Histological analysis of the lesion is necessary for the differential diagnosis of vulvar phyllodes tumor and other biphasic tumors, including fibroadenoma, papillary hidradenoma and chondroid syringoma. It may be difficult to distinguish phyllodes tumor from cellular fibroadenomas, as increased stromal cellularity is a characteristic of both [24]. However, phyllodes tumor presents exaggerated intracanalicular stromal growth, with an architecture similar to sheets that project into the lumens and a stroma with greater cellularity, abundant mitoses and cellular atypia [25]. Unlike this, fibroadenomas lack the characteristic leaf architecture and are less cellular and without atypia. Papillary hidradenoma does not have the stromal component present in phyllodes tumor, in addition to the papillary structures being surrounded by a double epithelial layer. The chondroid syringoma has a biphasic nature, but without a sheet-like structure and the presence of cartilaginous components within the myxoid stroma of the syrigoma 14,16,26].
In addition to the histological examination, immunohistochemical tests and genomic evaluation have contributed to the differential diagnosis of phyllodes tumors [14,27]. However, these were not performed in our case. In particular, molecular analysis is recommended in cases without characteristic histopathological and immunophenotypic features.
Considering the rarity of phyllodes tumor in the vulva, it is valuable to highlight its macroscopic presentation, with most studies reporting characteristics of a homogeneous, grayish-white, firm, well-defined lesion with a cystic or solid cut surface. Necrosis and poorly defined margins are rarely observed [17]. These characteristics are similar to the mass observed in the vulvar region of the reported case. In addition, we emphasize that the diameter of the vulvar lesion in the patient's transvaginal ultrasound was 3.0 cm, which is within the limits commonly described in the literature, which can range from 0.7 to 6.6 cm [16]. However, exceptionally, in a Mexican case reported in 2020, researchers described the presence of a vulvar mass on the left labia majora, compatible with a benign phyllodes tumor, measuring approximately 11 cm and weighing 280 g [9].

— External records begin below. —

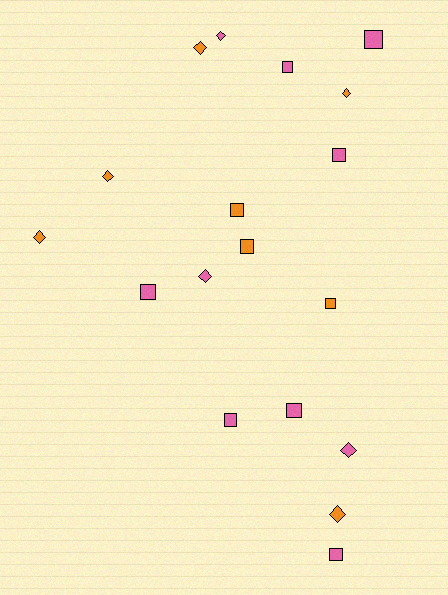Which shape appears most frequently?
Square, with 10 objects.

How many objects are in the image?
There are 18 objects.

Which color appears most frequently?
Pink, with 10 objects.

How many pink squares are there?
There are 7 pink squares.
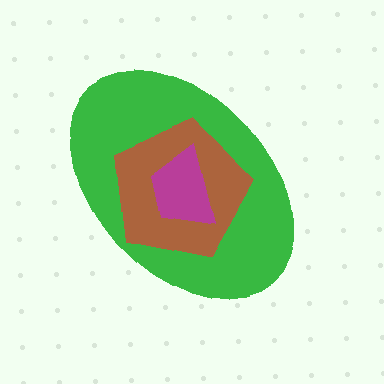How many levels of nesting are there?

The current treatment of a vulvar phyllodes tumor is surgical resection with wide margins and surveillance to investigate recurrence of the lesion. Although rare, Heffernan and collaborators have reported recurrence in a lesion classified as benign [26]. The authors attributed this to probable incomplete previous resection. However, after additional resection with clear margins, surgical treatment was considered curative for the case they reported.
In conclusion, phyllodes tumor of the vulva is a rare finding. Among these tumors, the benign type is the most common. Cases of recurrence are uncommon and surgery to resect the mass is not associated with other complications. The histotype of phyllodes tumors and resection margins were the main determinants of local recurrence and distant metastases. Disclosing its clinical manifestations, in addition to macro and microscopic characteristics, is important to carry out the correct diagnosis, as well as provide appropriate treatment.